Tebas is also more optimistic – critics might say deluded – than most when it comes to when fans will be allowed back. He anticipates stadiums will be able to return to 30 percent capacity by 12 September, 50 percent by November and 100 percent by next January.

All this can ring false, especially coming from the man whose plan to move La Liga to the US showed a total disregard for Spanish fans. On Monday morning supporter groups from several clubs including Sevilla, Valencia, Eibar and Alavés hung banners outside training grounds with the message ‘No vuelve el fútbol, vuelve vuestro negocio’ – football isn’t coming back, your business is.

It is easy to sympathise with that point of view when it all seems like one big PR exercise for Tebas and La Liga. Can the free broadcast of all remaining games in care homes really boost morale after the horrific events of the past few months, for instance? As the legendary former Real Madrid and Argentina midfielder Jorge Valdano writes in his book 11 Powers of a Leader: ‘One must always be suspicious of those people or companies who are tempted to turn ethics into advertising’.

Then again, that is to underestimate football’s influence in Spain.

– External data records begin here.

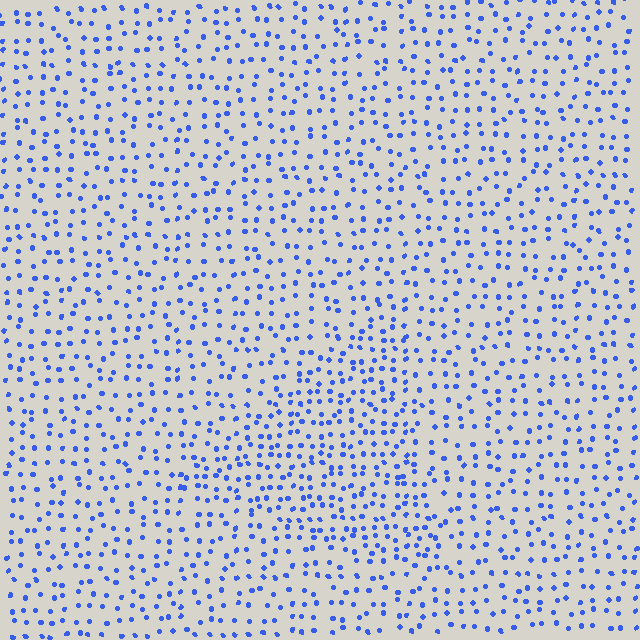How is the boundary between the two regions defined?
The boundary is defined by a change in element density (approximately 1.6x ratio). All elements are the same color, size, and shape.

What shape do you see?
I see a triangle.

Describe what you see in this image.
The image contains small blue elements arranged at two different densities. A triangle-shaped region is visible where the elements are more densely packed than the surrounding area.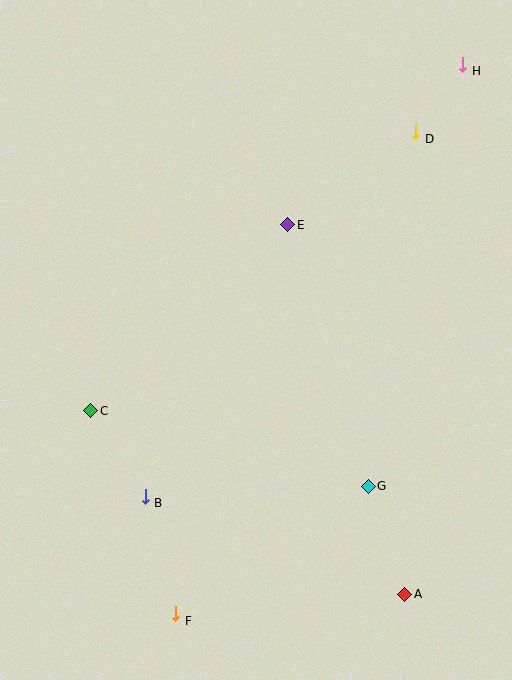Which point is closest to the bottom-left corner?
Point F is closest to the bottom-left corner.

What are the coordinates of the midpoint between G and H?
The midpoint between G and H is at (415, 279).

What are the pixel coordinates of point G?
Point G is at (368, 486).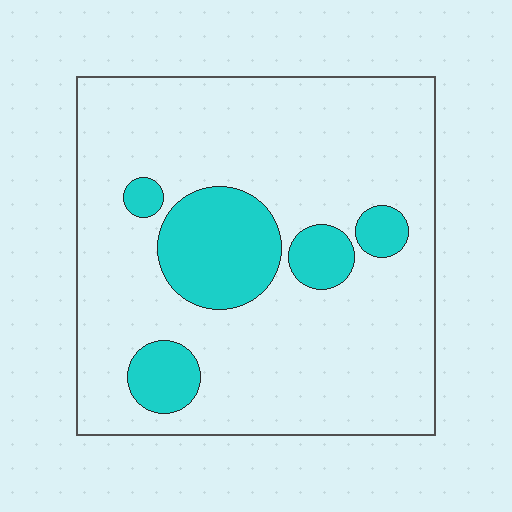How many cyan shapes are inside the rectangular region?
5.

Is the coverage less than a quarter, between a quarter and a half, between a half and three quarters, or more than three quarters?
Less than a quarter.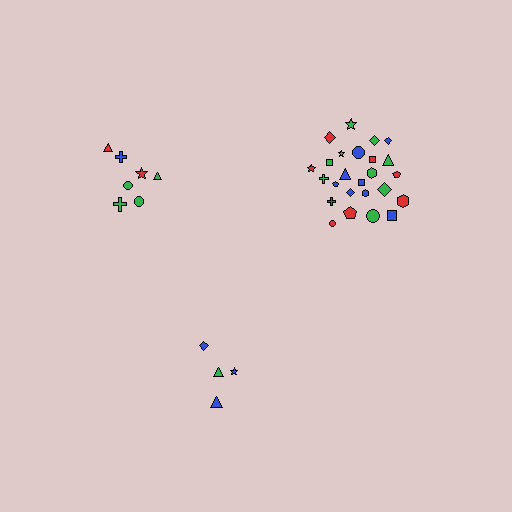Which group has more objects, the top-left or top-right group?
The top-right group.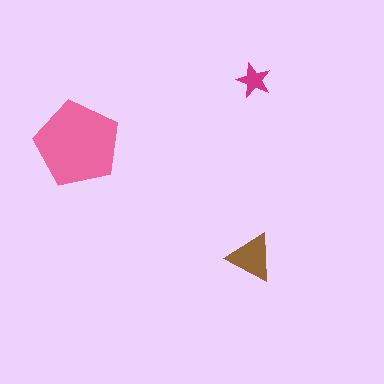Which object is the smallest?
The magenta star.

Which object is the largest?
The pink pentagon.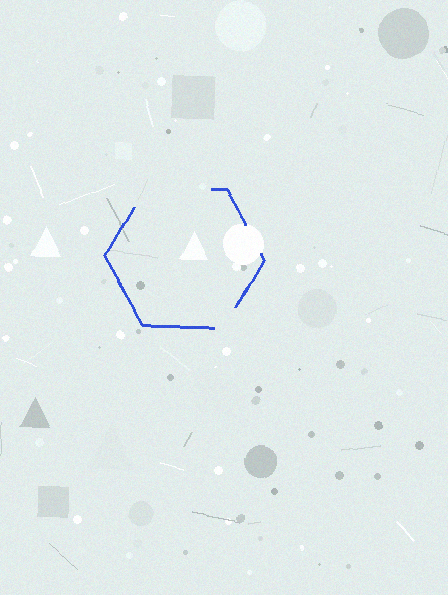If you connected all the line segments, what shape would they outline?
They would outline a hexagon.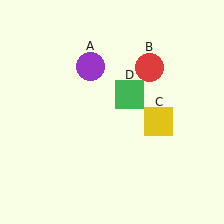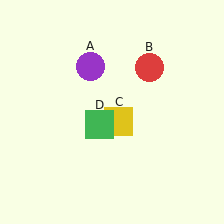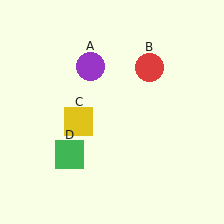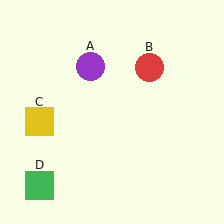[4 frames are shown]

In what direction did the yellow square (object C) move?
The yellow square (object C) moved left.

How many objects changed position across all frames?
2 objects changed position: yellow square (object C), green square (object D).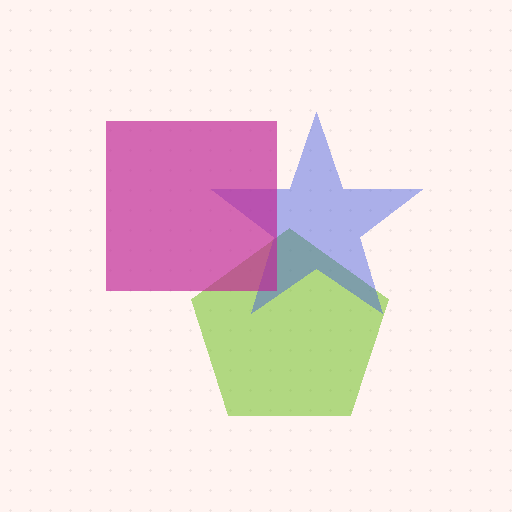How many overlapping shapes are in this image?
There are 3 overlapping shapes in the image.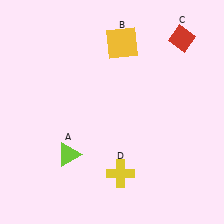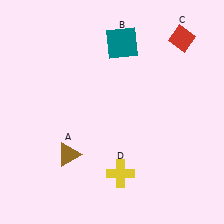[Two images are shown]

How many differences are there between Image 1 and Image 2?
There are 2 differences between the two images.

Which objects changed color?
A changed from lime to brown. B changed from yellow to teal.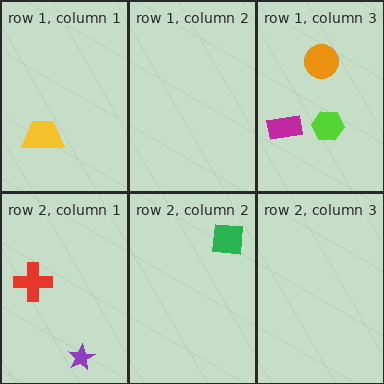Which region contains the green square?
The row 2, column 2 region.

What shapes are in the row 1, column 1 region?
The yellow trapezoid.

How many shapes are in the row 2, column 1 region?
2.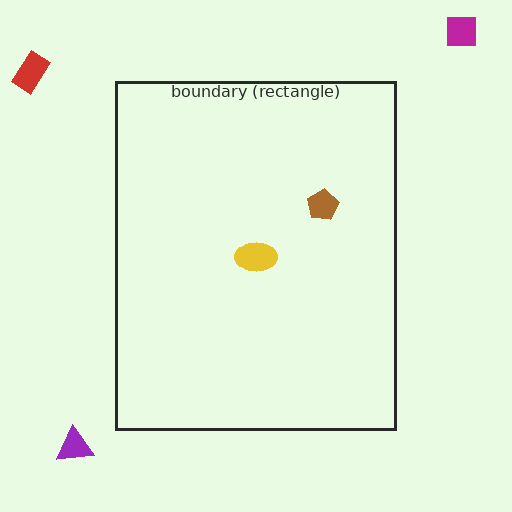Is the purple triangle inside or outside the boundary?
Outside.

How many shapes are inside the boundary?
2 inside, 3 outside.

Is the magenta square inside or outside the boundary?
Outside.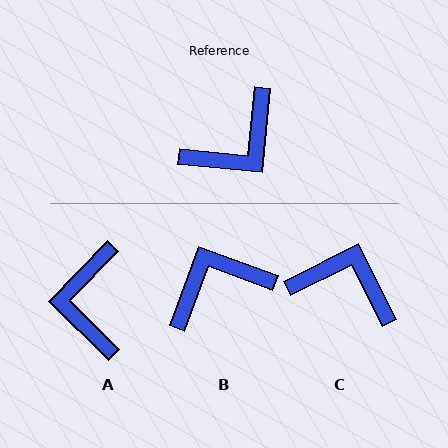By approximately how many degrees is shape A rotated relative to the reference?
Approximately 129 degrees clockwise.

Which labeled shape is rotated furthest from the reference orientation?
B, about 165 degrees away.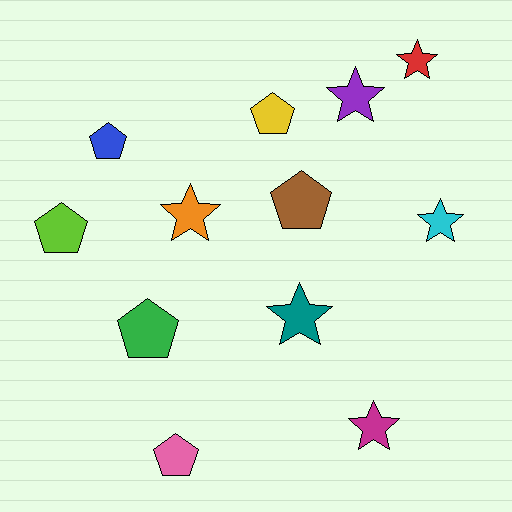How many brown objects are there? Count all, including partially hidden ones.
There is 1 brown object.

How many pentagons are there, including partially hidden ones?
There are 6 pentagons.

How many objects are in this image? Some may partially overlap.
There are 12 objects.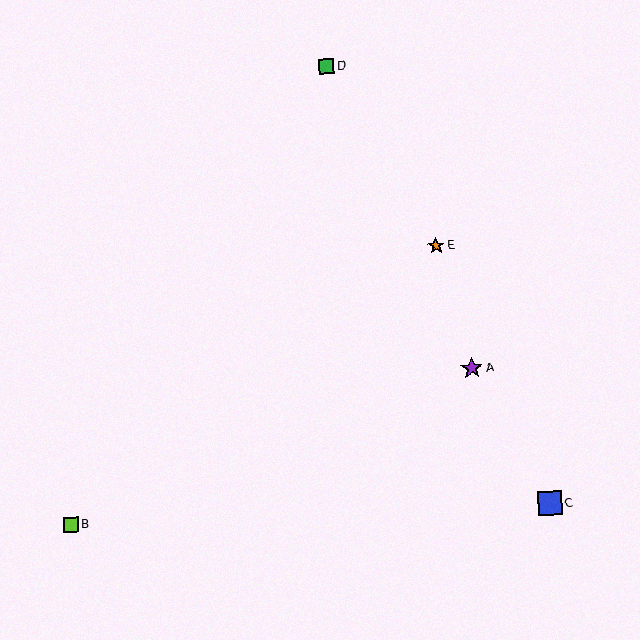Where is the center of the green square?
The center of the green square is at (326, 66).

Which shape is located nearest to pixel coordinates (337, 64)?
The green square (labeled D) at (326, 66) is nearest to that location.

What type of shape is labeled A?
Shape A is a purple star.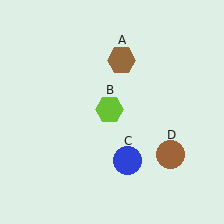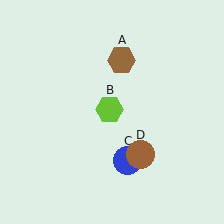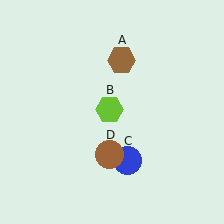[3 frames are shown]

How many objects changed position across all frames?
1 object changed position: brown circle (object D).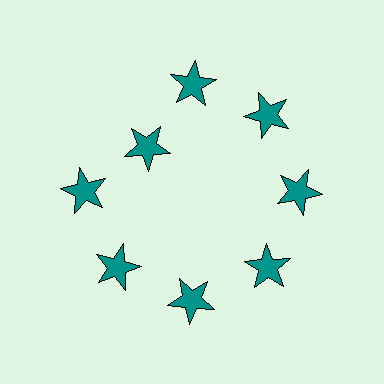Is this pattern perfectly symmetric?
No. The 8 teal stars are arranged in a ring, but one element near the 10 o'clock position is pulled inward toward the center, breaking the 8-fold rotational symmetry.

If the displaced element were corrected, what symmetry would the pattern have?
It would have 8-fold rotational symmetry — the pattern would map onto itself every 45 degrees.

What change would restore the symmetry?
The symmetry would be restored by moving it outward, back onto the ring so that all 8 stars sit at equal angles and equal distance from the center.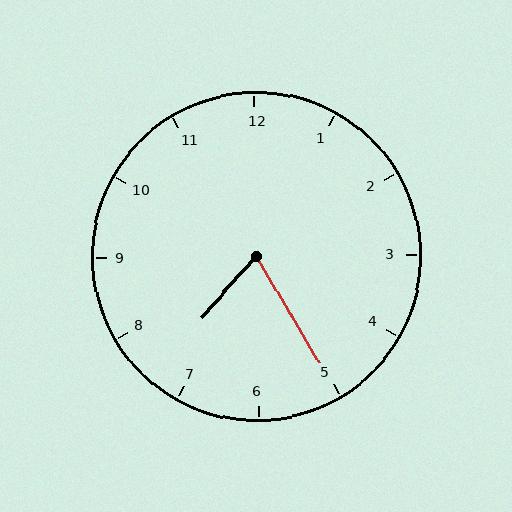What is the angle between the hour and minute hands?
Approximately 72 degrees.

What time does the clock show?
7:25.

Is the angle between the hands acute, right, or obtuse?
It is acute.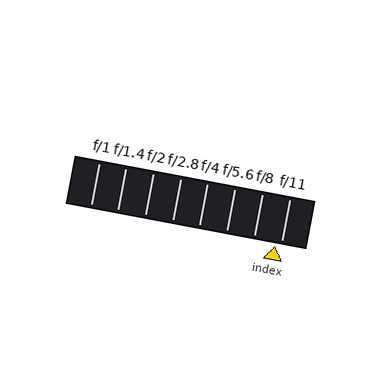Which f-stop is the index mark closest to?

For many of the older generations, watching or listening to games every Saturday and Sunday is a ritual which has been disrupted by the pandemic. Even in this diluted form, football can bring some comfort where it is most needed.

It is entirely normal to feel conflicted about the top European leagues resuming without their biggest asset in the stands. You can be wary of the financial motives behind the restart while still wanting to celebrate your team scoring a goal for the first time in two months, albeit in an empty stadium.

That is why I am excited for the return of La Liga, even if it will be a very different game to the one we are used to. It is football, just not as we know it for now. At the very least, dissecting Messi’s latest wondergoal will provide something different to talk about with my grandad when I next pick up the phone.